By disrupting crucial molecular mechanisms, nanoparticles (NPs) are able to penetrate the cell wall and membrane of bacteria. When used alongside suitable antibiotics, they may exhibit a synergistic effect, which could potentially aid in mitigating the ongoing issue of bacterial resistance [49].

5. Conclusions

This study aimed to create a modified root canal sealer that incorporates NACP, demonstrating contact-killing abilities and facilitating the remineralization and strengthening of dentin. The NACP-infused sealer effectively neutralized acidity, raised pH levels, and released calcium and phosphate ions without compromising flowability. In laboratory tests against E. faecalis, the sealer significantly reduced bacterial growth compared to the control. The modified sealer holds potential in enhancing the effectiveness of initial endodontic treatment by precisely addressing lingering bacteria, averting subsequent infections, and releasing calcium and phosphate ions to fortify and safeguard the structure of the tooth root structure.

Data Availability

The data that support the findings of this study are available in Phi Nano-Science Center (PNSC), Baghdad, Iraq, [email protected], tel. +(964)7832847564, and the Centre of Natural Product Research and Drug Discovery, University of Malaya, Malaysia.

Additional Points

Clinical implication.
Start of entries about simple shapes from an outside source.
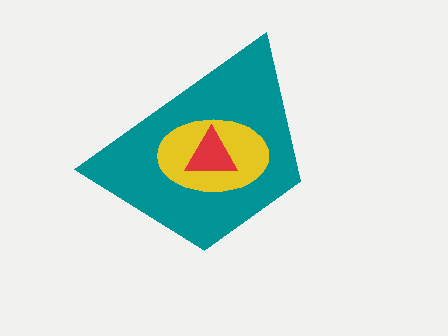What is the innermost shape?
The red triangle.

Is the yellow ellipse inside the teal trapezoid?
Yes.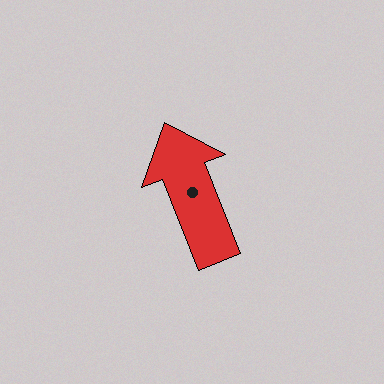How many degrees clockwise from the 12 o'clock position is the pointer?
Approximately 338 degrees.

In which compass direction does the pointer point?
North.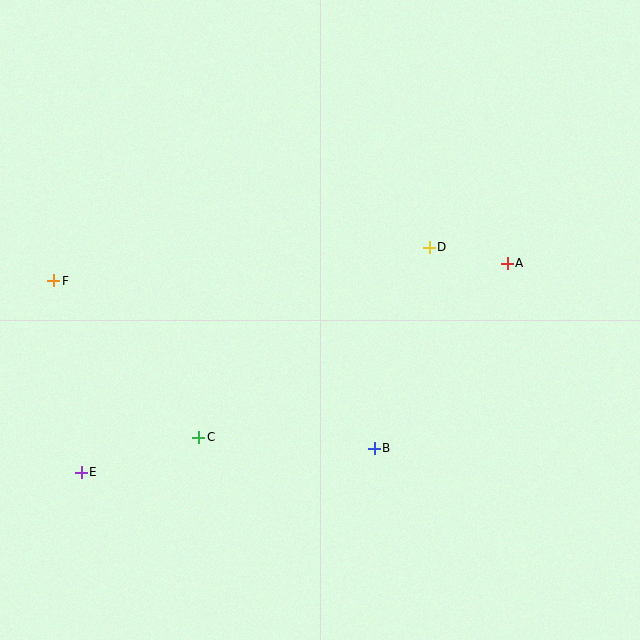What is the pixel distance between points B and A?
The distance between B and A is 228 pixels.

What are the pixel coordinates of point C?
Point C is at (199, 437).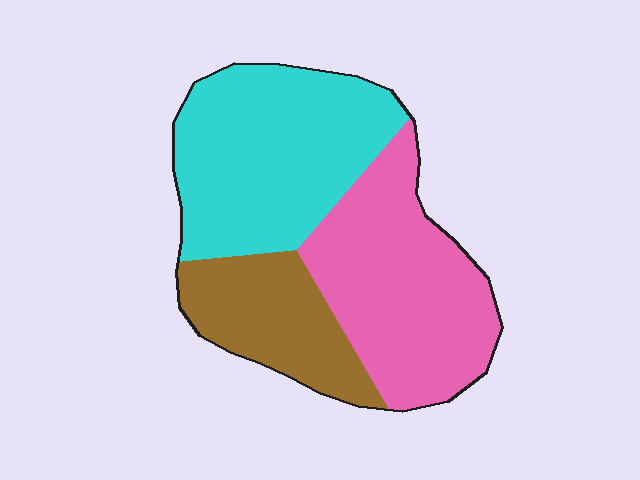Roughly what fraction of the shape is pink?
Pink takes up about three eighths (3/8) of the shape.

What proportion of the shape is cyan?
Cyan takes up about two fifths (2/5) of the shape.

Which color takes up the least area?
Brown, at roughly 20%.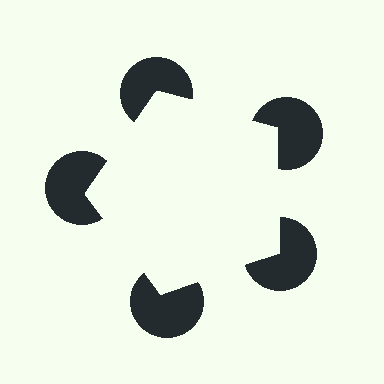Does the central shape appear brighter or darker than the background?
It typically appears slightly brighter than the background, even though no actual brightness change is drawn.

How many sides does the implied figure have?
5 sides.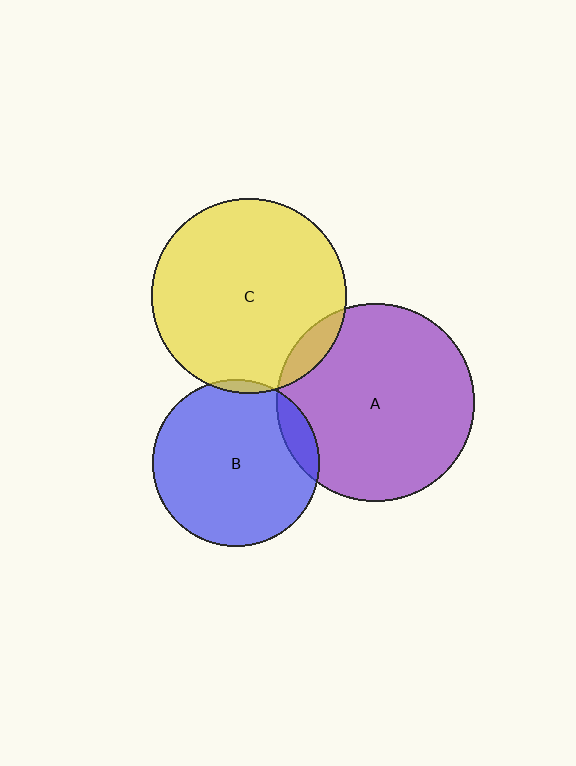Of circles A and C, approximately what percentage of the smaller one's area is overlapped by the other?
Approximately 10%.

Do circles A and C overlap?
Yes.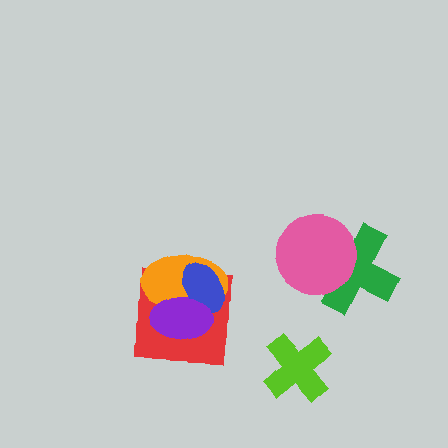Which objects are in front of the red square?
3 objects cover part of the red square: the orange ellipse, the blue ellipse and the purple ellipse.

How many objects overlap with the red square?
3 objects overlap with the red square.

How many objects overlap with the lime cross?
0 objects overlap with the lime cross.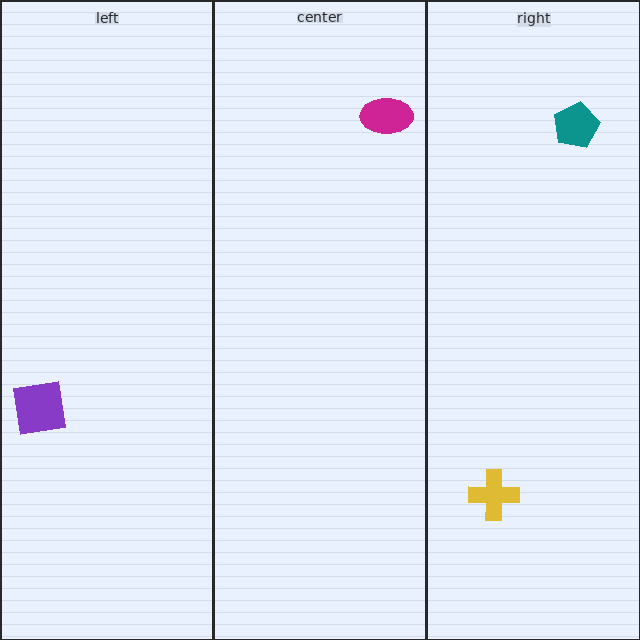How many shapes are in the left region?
1.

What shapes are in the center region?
The magenta ellipse.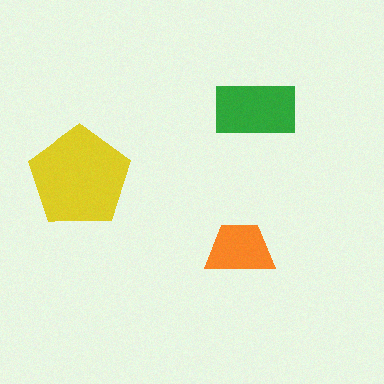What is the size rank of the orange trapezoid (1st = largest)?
3rd.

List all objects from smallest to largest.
The orange trapezoid, the green rectangle, the yellow pentagon.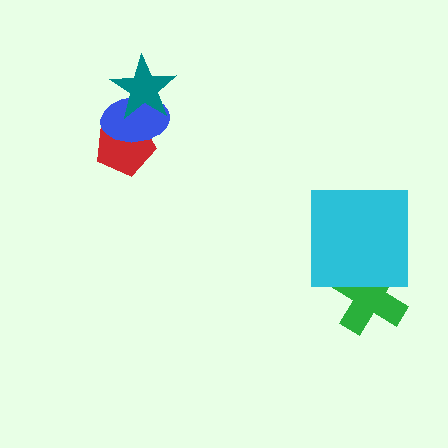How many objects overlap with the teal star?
1 object overlaps with the teal star.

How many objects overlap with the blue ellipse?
2 objects overlap with the blue ellipse.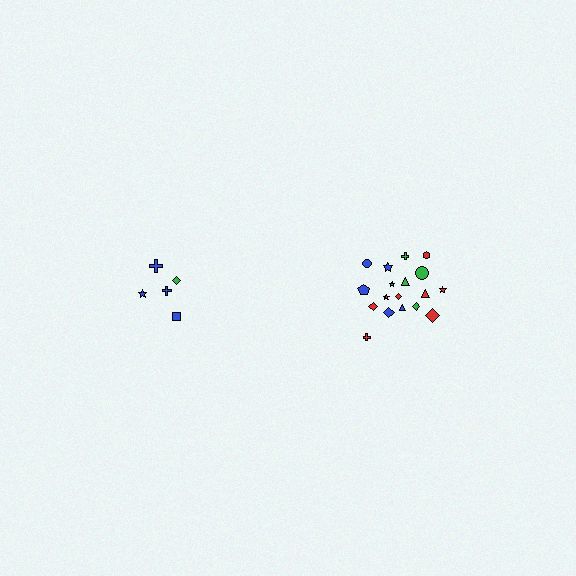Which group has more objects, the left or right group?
The right group.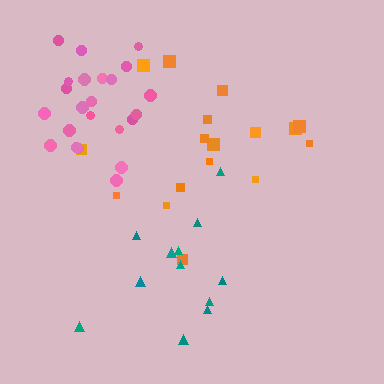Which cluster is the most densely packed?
Pink.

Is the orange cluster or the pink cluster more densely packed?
Pink.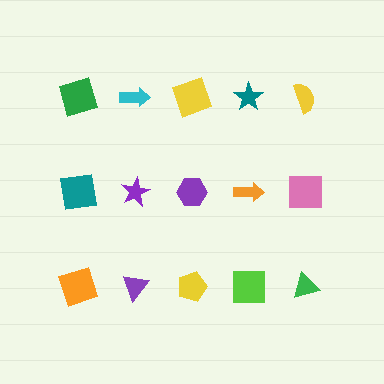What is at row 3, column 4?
A lime square.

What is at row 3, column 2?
A purple triangle.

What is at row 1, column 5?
A yellow semicircle.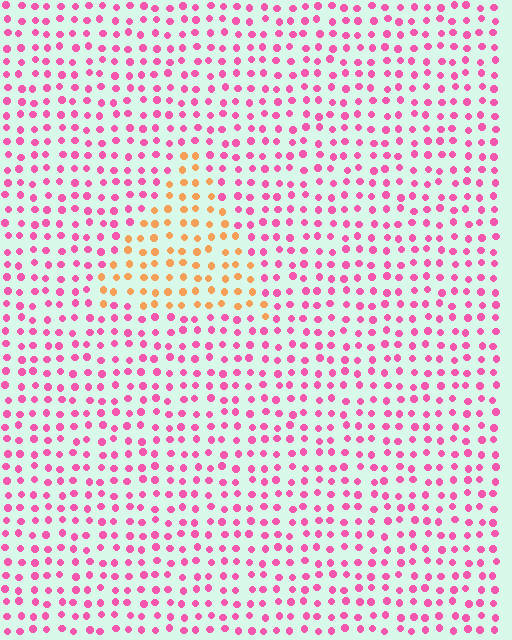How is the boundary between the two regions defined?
The boundary is defined purely by a slight shift in hue (about 61 degrees). Spacing, size, and orientation are identical on both sides.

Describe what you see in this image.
The image is filled with small pink elements in a uniform arrangement. A triangle-shaped region is visible where the elements are tinted to a slightly different hue, forming a subtle color boundary.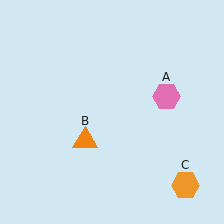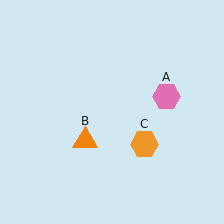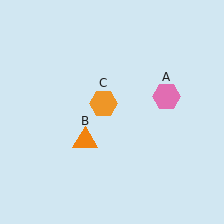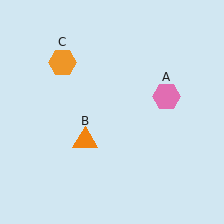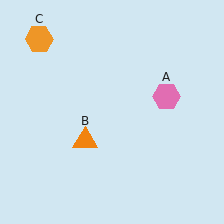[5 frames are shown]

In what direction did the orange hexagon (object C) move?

Incorporation NACP into epoxy resin AH Plus sealer holds promise for delivering dual advantages, offering both remineralization and antibacterial properties to effectively hinder bacterial growth within the root canal system. Limitation of study. Cytotoxicity. We used cell line not animal test, the last one could be more reliable than the first one. Antibacterial study. This is an in vitro study used agar media not human teeth, also, in this experiment, we used diffusion test that show the effect of the modified sealer on planktonic bacteria rather than biofilm; the most popular pathogen pattern found in root canal dentin walls.

Conflicts of Interest

The authors declare that they have no conflicts of interest.

Authors’ Contributions

All authors contributed equally to this work.

Acknowledgments

This study was self-funded by author.